Pouco adiante das Campas, dois bois corpulentos, largamente armados, pastavam em liberdade, com o ar de estarem já bem fartos de pascigo.{38}

Á medida que nos aproximavamos de Santo Thyrso, iamos encontrando os ranchos dos romeiros que voltavam do arraial da Trofa. A viola minhota, chuleira e folgasã, cadenciava a caminhada n'um andamento militar, como os rufos de um tambor regulam o passo largo e unisono dos soldados de um destacamento em marcha. O tocador, pendida a cabeça sobre o peito, sacudia a mão direita fortemente pelas cordas, n'um repenicado estridulo. O caminho de ferro de Bougado alliviara os romeiros da fadiga da jornada. Iam frescos como se tivessem bebido menos e descansado mais.

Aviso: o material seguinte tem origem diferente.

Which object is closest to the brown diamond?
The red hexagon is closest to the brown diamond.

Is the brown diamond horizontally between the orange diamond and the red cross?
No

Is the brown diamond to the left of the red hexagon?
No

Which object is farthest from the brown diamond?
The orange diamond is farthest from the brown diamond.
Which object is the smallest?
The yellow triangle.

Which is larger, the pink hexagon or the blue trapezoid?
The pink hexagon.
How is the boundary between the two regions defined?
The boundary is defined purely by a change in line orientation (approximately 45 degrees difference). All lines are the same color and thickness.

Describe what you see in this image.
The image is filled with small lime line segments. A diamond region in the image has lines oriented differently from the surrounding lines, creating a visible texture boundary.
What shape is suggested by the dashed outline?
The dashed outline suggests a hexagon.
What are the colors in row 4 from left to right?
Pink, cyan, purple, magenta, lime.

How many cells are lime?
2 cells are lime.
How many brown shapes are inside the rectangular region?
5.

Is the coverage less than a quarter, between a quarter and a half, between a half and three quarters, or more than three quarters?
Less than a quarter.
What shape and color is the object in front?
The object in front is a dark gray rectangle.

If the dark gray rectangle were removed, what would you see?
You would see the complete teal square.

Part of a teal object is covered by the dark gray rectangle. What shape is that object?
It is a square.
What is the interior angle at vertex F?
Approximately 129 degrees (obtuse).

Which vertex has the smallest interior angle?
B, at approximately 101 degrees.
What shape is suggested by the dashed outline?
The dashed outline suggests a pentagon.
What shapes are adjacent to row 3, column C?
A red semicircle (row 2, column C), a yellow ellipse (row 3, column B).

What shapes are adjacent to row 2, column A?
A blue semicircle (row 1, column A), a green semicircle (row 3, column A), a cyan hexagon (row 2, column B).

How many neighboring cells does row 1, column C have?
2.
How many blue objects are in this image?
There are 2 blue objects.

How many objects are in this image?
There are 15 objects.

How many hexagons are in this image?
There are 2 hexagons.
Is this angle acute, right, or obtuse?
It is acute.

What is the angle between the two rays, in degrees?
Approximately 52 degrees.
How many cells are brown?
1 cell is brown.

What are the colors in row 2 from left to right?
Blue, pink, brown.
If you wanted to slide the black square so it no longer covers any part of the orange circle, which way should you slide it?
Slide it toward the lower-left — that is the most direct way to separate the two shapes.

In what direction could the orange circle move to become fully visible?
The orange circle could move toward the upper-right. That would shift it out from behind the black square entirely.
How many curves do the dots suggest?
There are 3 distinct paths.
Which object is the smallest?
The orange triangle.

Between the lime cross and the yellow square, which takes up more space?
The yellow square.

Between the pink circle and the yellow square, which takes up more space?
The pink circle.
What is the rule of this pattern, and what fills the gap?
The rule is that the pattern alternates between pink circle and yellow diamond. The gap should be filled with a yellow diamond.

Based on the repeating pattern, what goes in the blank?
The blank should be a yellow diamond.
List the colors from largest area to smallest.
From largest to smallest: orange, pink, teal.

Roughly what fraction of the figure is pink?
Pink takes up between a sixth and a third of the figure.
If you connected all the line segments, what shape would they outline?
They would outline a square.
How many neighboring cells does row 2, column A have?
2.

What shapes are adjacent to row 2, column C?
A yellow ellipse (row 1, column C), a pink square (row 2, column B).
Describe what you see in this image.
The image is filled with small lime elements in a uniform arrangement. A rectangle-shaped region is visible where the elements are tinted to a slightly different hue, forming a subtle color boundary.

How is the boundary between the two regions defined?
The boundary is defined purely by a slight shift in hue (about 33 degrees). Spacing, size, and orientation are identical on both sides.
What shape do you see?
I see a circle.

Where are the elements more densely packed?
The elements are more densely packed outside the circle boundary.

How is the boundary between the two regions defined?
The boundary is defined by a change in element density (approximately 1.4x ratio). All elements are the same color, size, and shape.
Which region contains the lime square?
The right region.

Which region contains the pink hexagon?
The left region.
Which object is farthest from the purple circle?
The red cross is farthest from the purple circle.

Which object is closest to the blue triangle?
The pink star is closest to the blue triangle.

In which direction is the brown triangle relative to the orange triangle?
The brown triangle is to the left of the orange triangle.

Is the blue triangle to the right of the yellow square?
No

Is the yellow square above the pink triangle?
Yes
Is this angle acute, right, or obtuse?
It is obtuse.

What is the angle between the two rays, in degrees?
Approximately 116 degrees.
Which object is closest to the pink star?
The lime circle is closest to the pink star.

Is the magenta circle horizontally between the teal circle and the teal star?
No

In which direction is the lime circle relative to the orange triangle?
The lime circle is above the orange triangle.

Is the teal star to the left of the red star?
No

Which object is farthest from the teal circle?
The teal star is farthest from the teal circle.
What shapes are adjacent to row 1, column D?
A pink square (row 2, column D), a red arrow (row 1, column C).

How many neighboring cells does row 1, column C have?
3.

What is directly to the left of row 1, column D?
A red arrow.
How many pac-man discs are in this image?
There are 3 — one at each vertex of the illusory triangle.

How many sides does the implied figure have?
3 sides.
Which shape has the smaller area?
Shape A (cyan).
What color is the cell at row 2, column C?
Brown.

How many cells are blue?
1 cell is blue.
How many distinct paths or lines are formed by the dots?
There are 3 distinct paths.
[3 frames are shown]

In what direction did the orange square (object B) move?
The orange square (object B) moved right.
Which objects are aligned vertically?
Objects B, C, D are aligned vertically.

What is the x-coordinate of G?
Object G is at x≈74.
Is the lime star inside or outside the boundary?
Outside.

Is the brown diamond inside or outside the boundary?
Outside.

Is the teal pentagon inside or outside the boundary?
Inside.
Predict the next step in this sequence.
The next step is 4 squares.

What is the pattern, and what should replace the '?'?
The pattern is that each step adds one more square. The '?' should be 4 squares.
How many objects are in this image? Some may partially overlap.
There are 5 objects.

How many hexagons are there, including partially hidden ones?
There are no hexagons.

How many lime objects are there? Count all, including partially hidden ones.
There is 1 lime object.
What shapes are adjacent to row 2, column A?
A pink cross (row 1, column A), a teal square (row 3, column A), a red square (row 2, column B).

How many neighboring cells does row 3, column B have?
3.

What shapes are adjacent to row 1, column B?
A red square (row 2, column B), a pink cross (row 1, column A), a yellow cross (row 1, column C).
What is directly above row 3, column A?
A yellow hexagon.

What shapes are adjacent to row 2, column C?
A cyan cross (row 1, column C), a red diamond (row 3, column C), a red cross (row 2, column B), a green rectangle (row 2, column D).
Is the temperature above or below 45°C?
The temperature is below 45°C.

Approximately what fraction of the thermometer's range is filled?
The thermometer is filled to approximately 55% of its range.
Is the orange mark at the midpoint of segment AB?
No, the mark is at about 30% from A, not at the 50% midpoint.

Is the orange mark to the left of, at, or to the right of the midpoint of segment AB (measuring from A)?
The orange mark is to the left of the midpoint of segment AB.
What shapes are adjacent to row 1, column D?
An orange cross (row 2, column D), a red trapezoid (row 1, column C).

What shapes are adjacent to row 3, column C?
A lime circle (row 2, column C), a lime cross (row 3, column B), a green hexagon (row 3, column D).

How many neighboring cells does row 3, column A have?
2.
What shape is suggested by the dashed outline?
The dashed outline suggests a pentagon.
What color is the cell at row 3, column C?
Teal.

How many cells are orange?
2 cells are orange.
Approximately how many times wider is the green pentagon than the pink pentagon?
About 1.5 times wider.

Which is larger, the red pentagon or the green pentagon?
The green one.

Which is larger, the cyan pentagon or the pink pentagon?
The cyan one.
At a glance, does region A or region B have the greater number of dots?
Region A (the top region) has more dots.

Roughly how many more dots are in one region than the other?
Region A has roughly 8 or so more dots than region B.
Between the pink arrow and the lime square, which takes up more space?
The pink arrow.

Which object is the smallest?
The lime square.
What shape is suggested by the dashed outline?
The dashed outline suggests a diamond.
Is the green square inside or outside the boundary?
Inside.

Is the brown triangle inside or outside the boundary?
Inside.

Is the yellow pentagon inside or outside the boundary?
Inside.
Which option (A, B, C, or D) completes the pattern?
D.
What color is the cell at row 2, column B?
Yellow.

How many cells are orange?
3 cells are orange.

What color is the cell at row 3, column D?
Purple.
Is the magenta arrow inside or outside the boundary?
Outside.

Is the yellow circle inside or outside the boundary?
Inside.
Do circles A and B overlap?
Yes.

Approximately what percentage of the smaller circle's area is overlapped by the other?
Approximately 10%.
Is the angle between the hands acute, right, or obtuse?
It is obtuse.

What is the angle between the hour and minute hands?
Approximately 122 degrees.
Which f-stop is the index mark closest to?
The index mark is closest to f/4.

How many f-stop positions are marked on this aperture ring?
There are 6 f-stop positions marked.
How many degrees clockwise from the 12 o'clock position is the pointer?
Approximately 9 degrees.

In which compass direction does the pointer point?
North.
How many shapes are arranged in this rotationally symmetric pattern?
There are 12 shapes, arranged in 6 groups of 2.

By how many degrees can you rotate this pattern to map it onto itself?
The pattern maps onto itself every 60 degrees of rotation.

Que diriam os benedictinos de Santo Thyrso se podessem resuscitar, e, debruçados no muro da cêrca, vissem desenrolar-se por sobre o arvoredo fronteiro a pluma ondulante do fumo da locomotiva?!

Elles viveram ali entrincheirados entre a villa, que engrandeciam, e o rio, que os deliciava. De um lado, as moçoilas carnudas e carnaes; do outro, os rouxinoes devaneiadores da beira d'agua. De portas a dentro, a cosinha e o coro. Tudo aquillo{39} era d'elles, os frades, senhores suzeranos das localidades que povoavam,—directa e indirectamente. O caminho de ferro é um invasor audacioso, que passa esmagando e rompendo. Os frades, se agora podessem ouvir-lhe o silvo triumphal, gritariam á d'el-rei contra o progresso, apitariam contra a machina a vapor.

No relogio dos destinos humanos ha uma hora providencialmente marcada para tudo o que principia e acaba. De modo que, por uma sabia organisação superior á nossa intelligencia, tudo principia e acaba quando deve principiar e acabar. Ao frade que comboyava as almas para o ceu, succedeu opportunamente a locomotora que passa comboyando passageiros para Guimarães. Deus é grande!

Era noite fechada quando entrei em Santo Thyrso. Valeu-me a escuridão ao desprimor da gineta. Não havia espectadores, e a garrana alargava o passo, contente de se vêr perto de casa. Apeei, entregando a chibata ao Bernardo do João de Deus, que me perguntou:

—E que tal, a garrana? Não dizia eu que era segura?{40}

—Mais seguro do que isto, respondi, só o Banco de Portugal.

Elle não entendeu; por isso, riu.

E eu recolhi-me com as gratas recordações d'esse dia agradabilissimo que passei na quinta de S. Miguel de Seide, sob o tecto hospitaleiro do primeiro romancista portuguez, entre pessoas queridas, e memorias saudosas de que tanto haviamos fallado.